Cameron Smith says the economic benefit is not just from the direct Wal-Mart suppliers who want to be here, but hundreds of smaller, service providers to those vendors have created a second layer within the community.

Allan Ellstrand, associate professor and MBA director for the Sam M. Walton College of Business at the University of Arkansas, described it this way: vendors or product suppliers to Wal-Mart initially came here looking for more gold. But they soon found themselves in need of tools and support for their gold explorations.
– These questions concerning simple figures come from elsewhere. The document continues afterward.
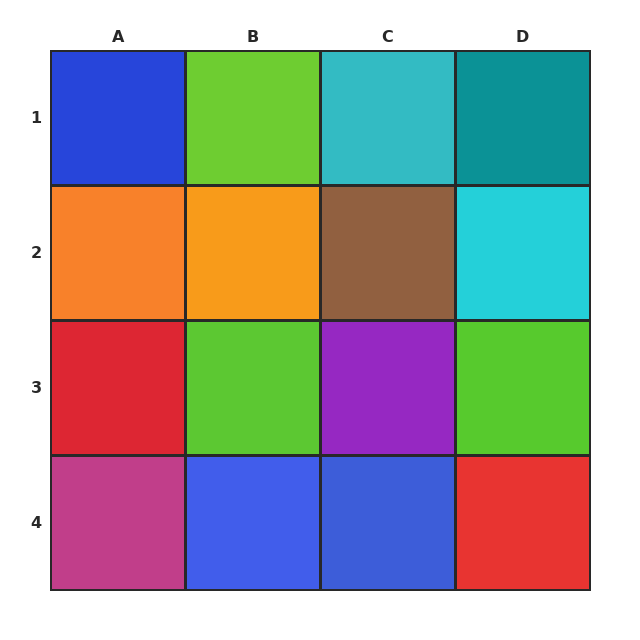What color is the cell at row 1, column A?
Blue.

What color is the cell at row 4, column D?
Red.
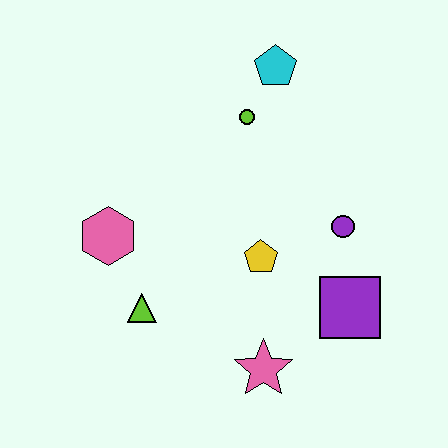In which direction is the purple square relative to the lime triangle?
The purple square is to the right of the lime triangle.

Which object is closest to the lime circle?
The cyan pentagon is closest to the lime circle.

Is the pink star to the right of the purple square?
No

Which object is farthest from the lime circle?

Sometimes that support comes from companies like KSC Kreate who set up satellite offices from another out-of-state base, but it’s just as likely to be organic growth like Collective Bias of Bentonville. This social marketing and media firm was founded by John Andrews, formerly of Wal-Mart, and Amy Callahan of Mars Advertising. In just three years the firm has grown from 10 to 50 employees with offices in New York and Oakland, Calif., in addition to its downtown Bentonville hub.

A little more than a decade ago, Elise Mitchell Communications operated out of her home in Fayetteville. The pubic relations firm has grown from 13 to 60 employees and represents some of the largest corporations and brands on the planet – including Wal-Mart and many of its suppliers, according to a statement on the company website.

Ellstrand said the ripple effect from this critical mass of Wal-Mart suppliers has been robust for several years. This demographic continues to help support other local businesses like high-end restaurants to dry cleaners, as well as civic and non-profit organizations such as the Walton Arts Center.

He said the supplier sector gives the region more diversity and further propels Northwest Arkansas’ economic growth beyond that of many other U.S. areas.

LOCAL ADVANTAGE
Wal-Mart’s enormous scale and low-cost expectations means that many times it will be the largest customer for most of its product providers.

There are a few dozen suppliers with fairly large offices – P&G being one of the largest with more than 200 employees in Fayetteville. But the vast majority of supplier offices are largely no-frill and staffed to handle close, day-to-day sales meetings with Wal-Mart, if need be.

Having a local office has it advantages, according to Smith.

“When people live here they are not worrying about the flight in, did luggage or materials make it, when the rent car is returned or if there is an earlier flight out. People focus on the business at hand,” Smith noted.

Thomas Jensen, associate professor and Wal-Mart Lecturer in Retailing at the University of Arkansas, said the growing supplier network has also meant more opportunities for talented university students to find work here upon graduation.

He said as Wal-Mart continues to grow its footprint with more stores and expanded e-commerce, suppliers are also having to ramp up their sales teams accordingly. Jensen it’s not uncommon for good talent to be recruited by Wal-Mart and then wind up working in the local supplier community within a few years – either for a vendor or an enterprise of their own.

But just like Walton and later Muccio said, the supplier relationship is paramount to the success of both parties.

As Wal-Mart moves toward omnichanneling with the help of @WalmartLabs, strong supplier relationships are key, according to Neil Ashe, CEO of Walmart Global e-Commerce.

Wal-Mart continues to raise the bar among its competitors on faster delivery systems and other holiday promotions like extended layaway with a pledge to have the popular products customers want on Black Friday and Christmas Eve.

Ashe recently said without stellar supplier relationships and a vast logistics network of its own to ensure product is available when and where its needed, these new perks for customers would not possible.